Sep 13, 2012

PELAJARAN DARI GEMPA BUMI YOGYA : Geologi Gempa

PELAJARAN DARI GEMPA BUMI YOGYA 
Oleh : M. ANWAR SIREGAR
Kerentanan geologis dari tubuh bumi Indonesia sangat embutuhkan perhatian ekstra dalam usaha mengendalikan jumlah korban-korban bencana, serta diperlukan kesadaran masyarakat untuk memahami jenis-jenis bencana yang ada dalam satu wilayah di daerah masing-masing karena siklus geologi masih terus berlangsung. Seperti yang sudah disepakati oleh ahli Geologi Asia Pasifik salah satu daerah di Sumatera akan mengalami bencana dahsyat baik dalam wujud gempa bumi tektonik di daratan maupun di lautan. Daerah ini berhadapan langsung dengan Samudera Hindia. Disini Pemerintah Pusat dan Daerah wajib membangun kota dengan bertumpukan informasi geologi yang dianggap perlu sebelum pembangunan fisik dimulai agar efek traumatic bencana tidak terus menerus menjalar ke daerah yang lain. Perlu diketahui juga di wilayah Indonesia tidak aman dari berbagai ancaman alam. Sekali lagi ditegaskan, perlunya informasi geologi untuk pembangunan agar dapat mengurangi jumlah kehancuran bangunan dan manusia. Pembangunan yang berbasis kerentanan geologis sangat diperlu di era globalisasi sekarang ini.
PERLUNYA SABUK HIJAU 
Untuk pembangunan kawasan hunian di Nias, Tapanuli Tengah, Tapanuli Selatan, Padang, Bengkulu, Lampung, Liwa, Jawa Barat, Jawa Tengah, Jawa Timur, Yogyakarta, Bali, NTB, NTT, Kepulauan Maluku, Manado, dan Minahasa, Palu dan Irjabar sebaiknya berkoordinasi dengan dinas ESDM dan Bappeda guna mendapatkan data-data geologi detail ruang wilayah, penentuan zonasi wilayah yang layak atau tidak untuk dibangun. Sebab, hamper 70 persen bangunan di Indonesia dibangun didaerah bahaya dan banyak menelan korban. Selain gempa, gerakan tanah (longsoran) termasuk bencana alam yang banyak terjadi di Indonesia karena tanah di Indonesia umumnya jenis tanah lempung yang berkarakteristik mudah lepas. 

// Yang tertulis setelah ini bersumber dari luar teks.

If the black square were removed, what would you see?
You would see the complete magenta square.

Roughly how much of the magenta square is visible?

Untuk pembangunan kawasan bisnis pada daerah pantai sekarang ini, sudah harus diwajibkan adanya kawasan penyangga (buffer zone) yang berfungsi sebagai “sabuk hijau” yang ditanami mangrove untuk kawasan pantai berawa, memiliki serabut akar yang kuat dan mampu meredam dan memecahkan gelombang (break water). Penegakan hukum lingkungan dan perizinan bangunan sebaiknya diperketat lagi agar hutan dan terumbu karang tidak mengalami penghancuran yang lebih parah. Terbukti Aceh dan Nias hampir hancur karena tidak adanya pengaman bencana. 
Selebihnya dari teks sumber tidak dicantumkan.